Influenza viruses pose a global health threat, particularly to infants and the elderly. The viruses constantly change. As a consequence, vaccines have to be constantly adapted and therapeutics may cease to be effective. Therefore, we seek to develop novel influenza therapies. One focus of our work is on the host cell protease TMPRSS2 since we obtained evidence that TMPRSS2 depend on the protease for acquisition of infectivity and spread in the host. Moreover, we are investigating how defective interfering particles (DIPs) can be generated in the absence of infectious virus and how DIPs inhibit influenza virus infection.
Emerging viruses that are transmitted from animals to humans may cause severe disease. Outbreaks frequently occur abroad but the responsible viruses might be imported into Germany due to infected travelers. We are investigating how emerging viruses interact with host cells and cause disease. A recently started project focuses on lymphocytic choriomeningitis virus (LCMV). LCMV is related to the highly pathogenic Lassa virus, circulates globally and is responsible for outbreaks of lethal hepatitis in marmoset colonies. Moreover, LCMV may cause severe disease in immunosuppressed patients and can constitute a threat to pregnant woman and their unborn children.
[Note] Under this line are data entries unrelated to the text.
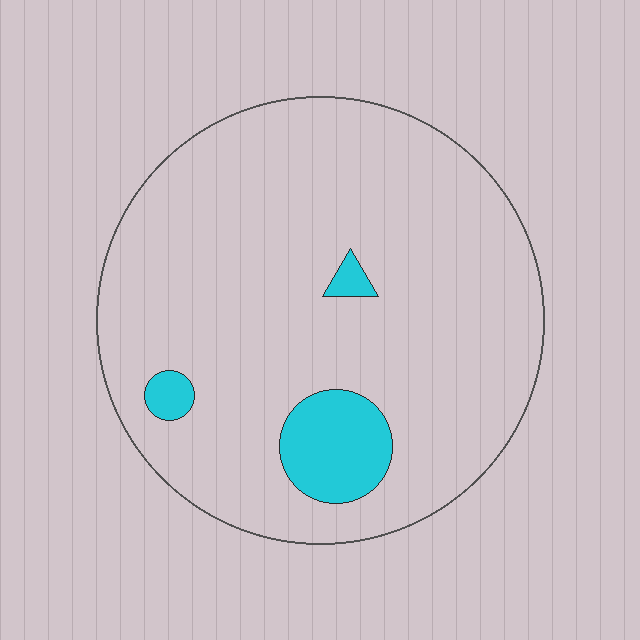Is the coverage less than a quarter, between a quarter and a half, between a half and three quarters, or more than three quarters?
Less than a quarter.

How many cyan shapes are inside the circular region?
3.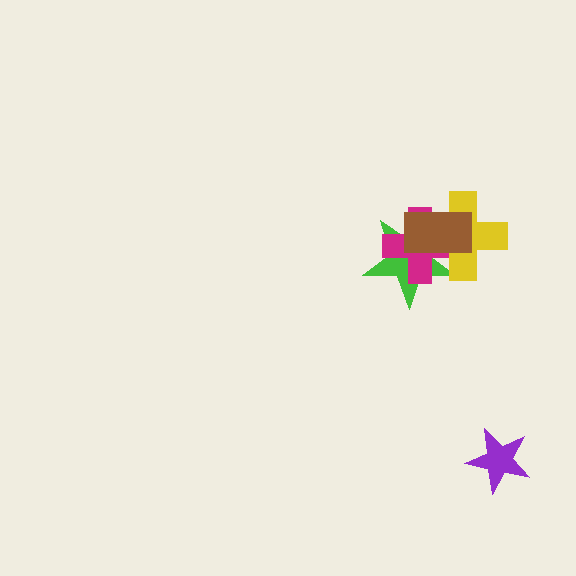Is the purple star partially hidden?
No, no other shape covers it.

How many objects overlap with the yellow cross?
3 objects overlap with the yellow cross.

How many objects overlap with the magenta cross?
3 objects overlap with the magenta cross.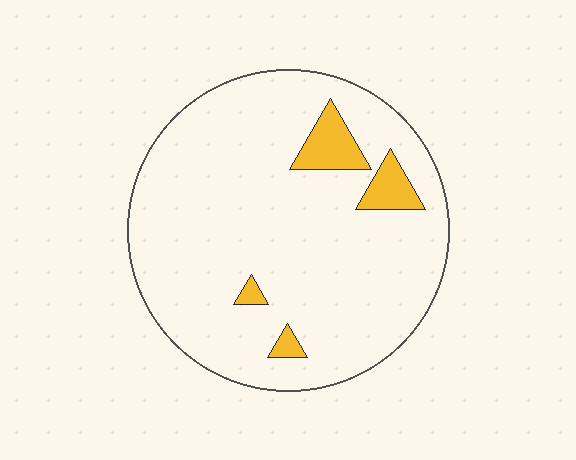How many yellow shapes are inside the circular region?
4.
In addition to LCMV and Ebola virus we are also investigating MERS coronavirus. The aim of our research is to develop cell culture systems that allow predicting transmissibility and thus pandemic potential of novel MERS coronavirus variants.
Another focus of our research is on primate herpesviruses. The transmission of herpes B virus from macaques to humans as well as transmission of related viruses among non-human primates can cause serve disease. We are investigating which viral and host factors determine whether infection will result in severe disease. Moreover, we are developing diagnostics for herpesvirus infections of non-human primates. Finally, we are offering diagnostics for many other viral infections of non-human primates, including a chip-based antibody detection system useful for screening of non-human primate colonies.
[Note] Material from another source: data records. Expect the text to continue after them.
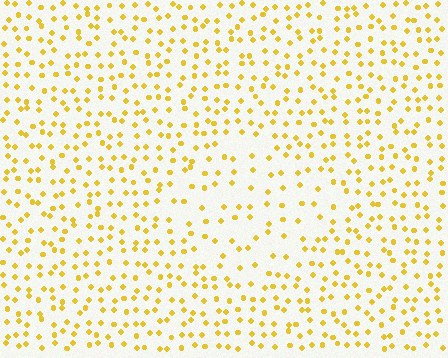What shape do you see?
I see a diamond.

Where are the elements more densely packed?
The elements are more densely packed outside the diamond boundary.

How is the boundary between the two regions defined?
The boundary is defined by a change in element density (approximately 1.9x ratio). All elements are the same color, size, and shape.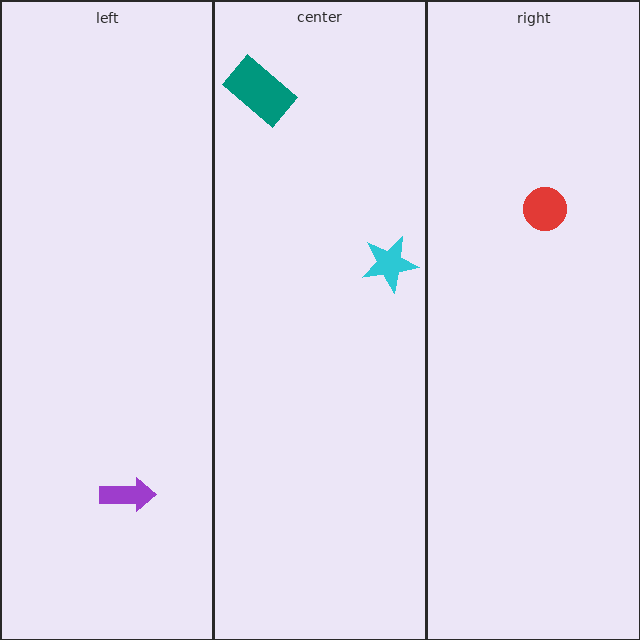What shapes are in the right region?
The red circle.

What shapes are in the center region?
The teal rectangle, the cyan star.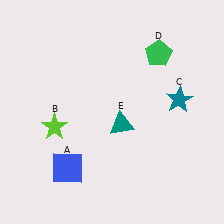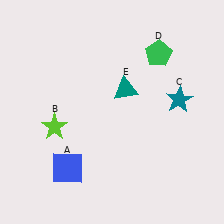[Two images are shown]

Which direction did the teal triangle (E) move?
The teal triangle (E) moved up.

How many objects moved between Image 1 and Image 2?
1 object moved between the two images.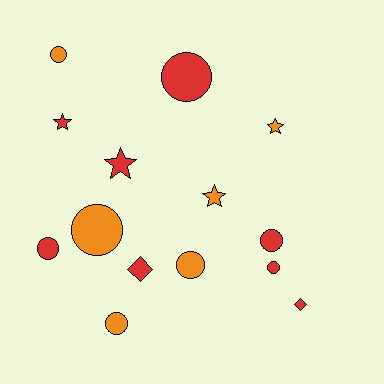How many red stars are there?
There are 2 red stars.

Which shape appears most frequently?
Circle, with 8 objects.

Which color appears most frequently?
Red, with 8 objects.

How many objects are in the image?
There are 14 objects.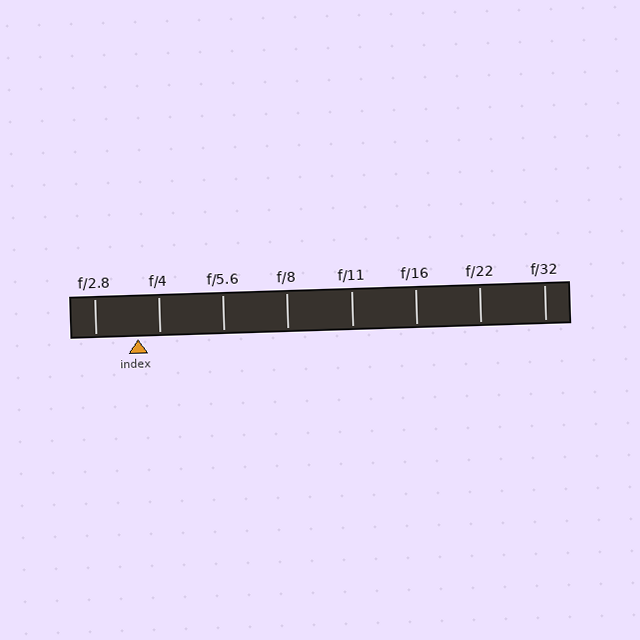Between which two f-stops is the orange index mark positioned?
The index mark is between f/2.8 and f/4.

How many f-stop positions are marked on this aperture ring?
There are 8 f-stop positions marked.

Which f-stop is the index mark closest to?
The index mark is closest to f/4.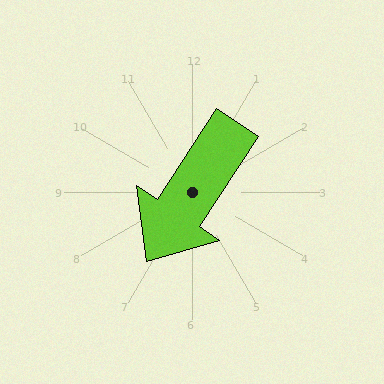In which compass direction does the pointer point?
Southwest.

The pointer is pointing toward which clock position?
Roughly 7 o'clock.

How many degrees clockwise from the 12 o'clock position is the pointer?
Approximately 213 degrees.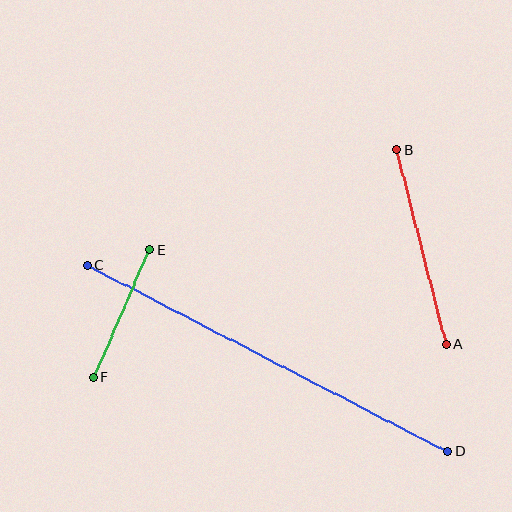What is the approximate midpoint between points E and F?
The midpoint is at approximately (122, 314) pixels.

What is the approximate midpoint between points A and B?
The midpoint is at approximately (421, 247) pixels.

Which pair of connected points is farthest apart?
Points C and D are farthest apart.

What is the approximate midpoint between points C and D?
The midpoint is at approximately (268, 359) pixels.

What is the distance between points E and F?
The distance is approximately 140 pixels.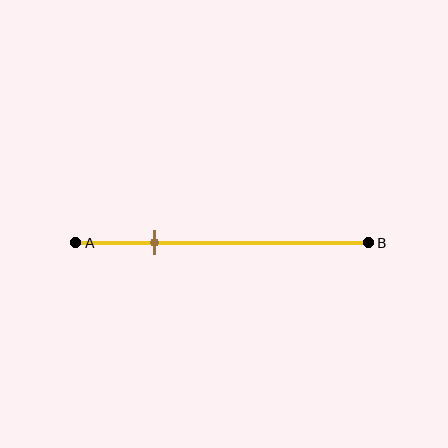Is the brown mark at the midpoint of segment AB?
No, the mark is at about 25% from A, not at the 50% midpoint.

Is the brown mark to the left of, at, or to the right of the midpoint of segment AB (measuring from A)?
The brown mark is to the left of the midpoint of segment AB.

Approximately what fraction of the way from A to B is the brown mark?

Recent publications summarized in three sentences
Ebola and Nipah virus cause severe disease in humans but not fruit bats and it is unclear whether the antiviral host cell factor tetherin contributes to control of viral infection in fruit bat cells. Our study shows that tetherin efficiently blocks Nipah virus spread in fruit bat cells, suggesting that it may contribute to viral control in infected animals. In contrast, inhibition of Ebola virus spread by tetherin was modest and it is at present unclear whether this is due to tetherin counteraction by the viral glycoprotein.
A mutation protects MERS coronavirus against antibodies
The MERS coronavirus causes severe disease and there is concern that the virus might mutate and spread globally. Our work shows that a MERS coornavirus variant emerged during a large outbreak in South Korea that was partially protected against antibody responses raised in infected patients. Our results show that the virus can adapt to more efficient spread in infected patients and suggest that usage of single antíbodies for MERS therapie mgiht not be effective.
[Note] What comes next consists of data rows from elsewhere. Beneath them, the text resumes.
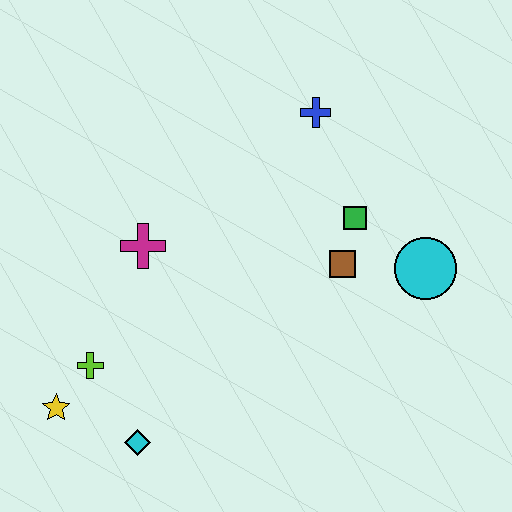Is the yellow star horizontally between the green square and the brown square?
No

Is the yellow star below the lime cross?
Yes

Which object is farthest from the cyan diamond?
The blue cross is farthest from the cyan diamond.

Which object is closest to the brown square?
The green square is closest to the brown square.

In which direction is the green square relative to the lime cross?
The green square is to the right of the lime cross.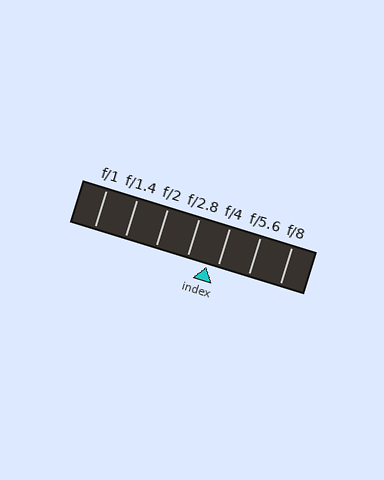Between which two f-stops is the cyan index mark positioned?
The index mark is between f/2.8 and f/4.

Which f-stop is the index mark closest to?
The index mark is closest to f/4.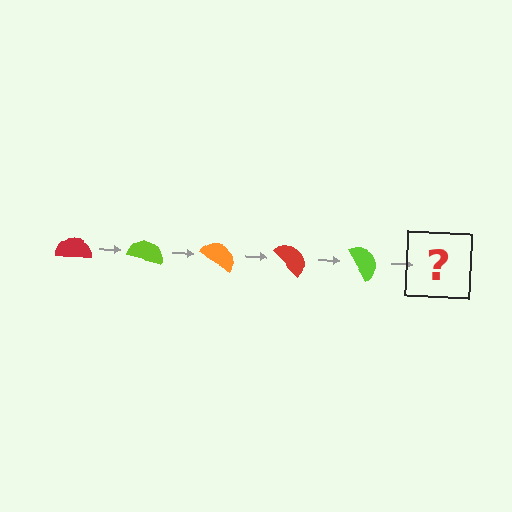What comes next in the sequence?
The next element should be an orange semicircle, rotated 75 degrees clockwise from the start.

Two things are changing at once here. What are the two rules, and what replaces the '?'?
The two rules are that it rotates 15 degrees clockwise each step and the color cycles through red, lime, and orange. The '?' should be an orange semicircle, rotated 75 degrees clockwise from the start.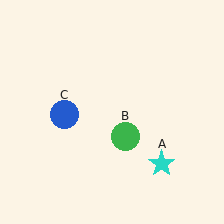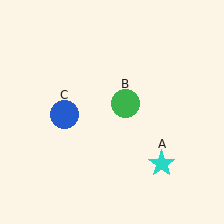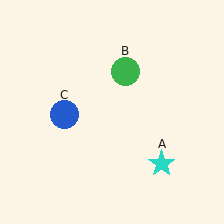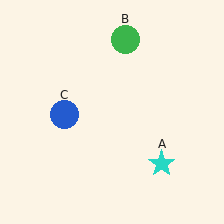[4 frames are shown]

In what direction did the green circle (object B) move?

Kleine Weber et al. Mutations in the spike protein of MERS-CoV transmitted in Korea increase resistance towards antibody-mediated neutralization. J Virol. 2018 Nov 7. pii: JVI.01381-18.
Impact of protease cleavage sites in the spike protein on MERS-coronavirus entry
The spiek protein of MERS-coronavirus mediates host cell entry. For this, the spike protein must be cleaved by cellular proteases. We showed that the S1/S2 cleavage site is required for entry into certain cell lines while the S2’ site is universally required
Kleine-Weber et al. Functional analysis of potential cleavage sites in the MERS-coronavirus spike protein. Sci Rep. 2018 Nov 9;8(1):16597.
Enveloped viruses depend on activation by host cell proteases for acquisition of infectivity. Zmora and colleagues show that the cellular serine protease TMPRSS11A activates influenza A viruses and MERS coronavirus. Moreover, they provide evidence that TMPRSS11A is not blocked by the cellular protease inhibitor HAI-I.
Zmora et al, TMPRSS11A activates the influenza A virus hemagglutinin and the MERS coronavirus spike protein and is insensitive against blockade by HAI-1. J Biol Chem. 2018 Jul 5. pii: jbc.RA118.001273
Hoffmann and Pöhlmann comment on the finding that influenza A viruses use a cellular sialylated Ca++ channel as receptor for host cell entry.
The Ebola virus glycoprotein antagonizes the antiviral host cell factor tetherin. González-Hernández and colleagues show that a GXXXA motif within the transmembrane domain of the Ebola virus glycoprotein is required for inhibiton of tetherin. This finding should help to define the contribution of tetherin antagonism to Ebola virus spread and pathogenesis in the host.